What Is an Emergency Medical Technician?
So, you are thinking about a career as an emergency medical technician (EMT) or paramedic.
Well, that’s awesome!
The question is, do you have what it takes?
Keep reading to find out more…
If you are interested in becoming an emergency medical technician, you are in good company. According to the Bureau of Labor Statistics, the workforce is made up of 248,000 EMTs and paramedics in the United States.
So, is there any room left for you?
And the answer is yes.
Employment of emergency medical technicians is projected to grow by 15% percent from 2016 to 2026, much faster than the average for all occupations.
Growth will occur for a number of reasons.
Emergencies, such as car crashes, natural disasters, and acts of violence, will continue to require the skills of EMTs and paramedics. The need for volunteer EMTs and paramedics in rural areas and smaller metropolitan areas will also continue.
Growth in the middle-aged and older population will lead to an increase in age-related health emergencies, such as heart attacks and strokes. This increase, in turn, will create a higher demand for EMT and paramedic services. An increase in the number of specialized medical facilities will require more EMTs and paramedics to transfer patients with specific conditions to these facilities for treatment.
Who is becoming an emergency medical technician?
According to bostonglobe.com, the emergency medical technicians and paramedics workforce is 35.7% female and 64.3% female.
What personal qualities and characteristics make a good EMT and paramedic?

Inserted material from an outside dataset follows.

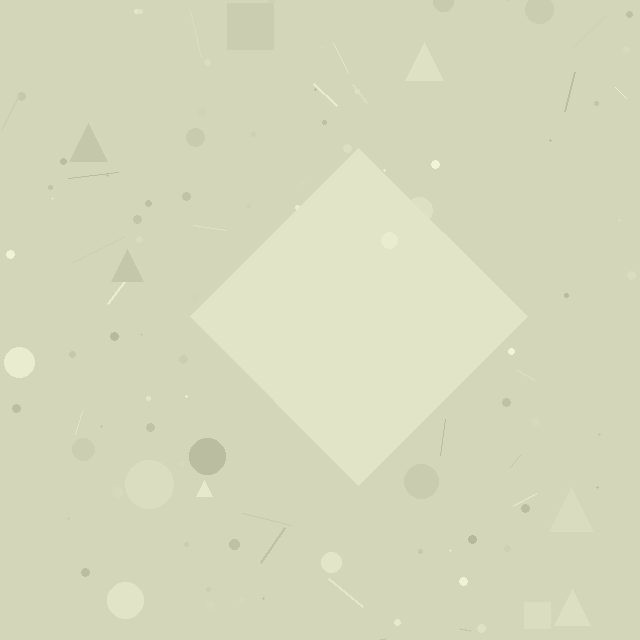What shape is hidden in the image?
A diamond is hidden in the image.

According to the Bureau of Labor Statistics, the following qualities are important to have as an EMT and paramedic:
- Compassion. EMTs and paramedics must be able to provide emotional support to patients in an emergency, especially patients who are in life-threatening situations or extreme mental distress.
- Interpersonal skills. EMTs and paramedics usually work on teams and must be able to coordinate their activities closely with others in stressful situations.

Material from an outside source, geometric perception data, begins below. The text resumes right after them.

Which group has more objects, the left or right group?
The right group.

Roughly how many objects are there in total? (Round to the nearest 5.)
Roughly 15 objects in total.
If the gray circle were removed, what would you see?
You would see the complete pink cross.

- Listening skills. EMTs and paramedics need to listen to patients to determine the extent of their injuries or illnesses.
- Physical strength. EMTs and paramedics need to be physically fit. Their job requires a lot of bending, lifting, and kneeling.
- Problem-solving skills. EMTs and paramedics must evaluate patients’ symptoms and administer appropriate treatments.
- Speaking skills. EMTs and paramedics need to clearly explain procedures to patients, give orders, and relay information to others.
The bottom line: If becoming an EMT or paramedic is something you feel passionately about, the one word of advice we will give you is: Go for it!